Turkish Laz football manager

Suphi Varer (b. 1936 – March 11, 2015), was a Turkish technical director, educator and security officer of Laz descent.

==Life==
Varer was born in 1936 in the Ardeşen district of Rize province. He completed his education up to university in Rize. He graduated from the Department of Physical Education Teaching at Gazi University in 1959. He worked as a physical education teacher at Ankara Police College.
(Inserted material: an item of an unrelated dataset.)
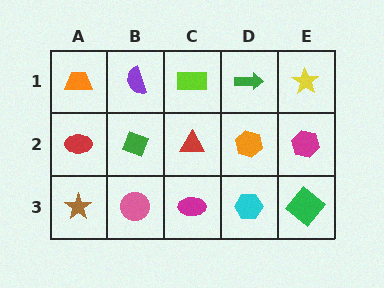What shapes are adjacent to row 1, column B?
A green diamond (row 2, column B), an orange trapezoid (row 1, column A), a lime rectangle (row 1, column C).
Afterwards, he worked as Ankara Physical Education regional director, 19 Mayıs Youth and Sports Academy football specialization faculty member, Football Federation course director and General Directorate of Physical Education and Sports chief advisor. In the following years, he worked at the General Directorate of Security. He wrote a book called Football Field Practices. He died on March 11, 2015.

== Coaching career ==
He first served as coach for Göztepe in the 1972-73 season when Sabri Kiraz was not the coach, then MKE Kırıkkalespor in the first week of the 1973-74 season, then Kocaelispor in the 1973-74 season when Suat Mamat was not the coach), Çaykur Rizespor for the first 4 weeks of the 1983-84 season, Samsunspor in the first week of the 1989-90 season and finally Yeni Sincanspor (in the 1991-92 season).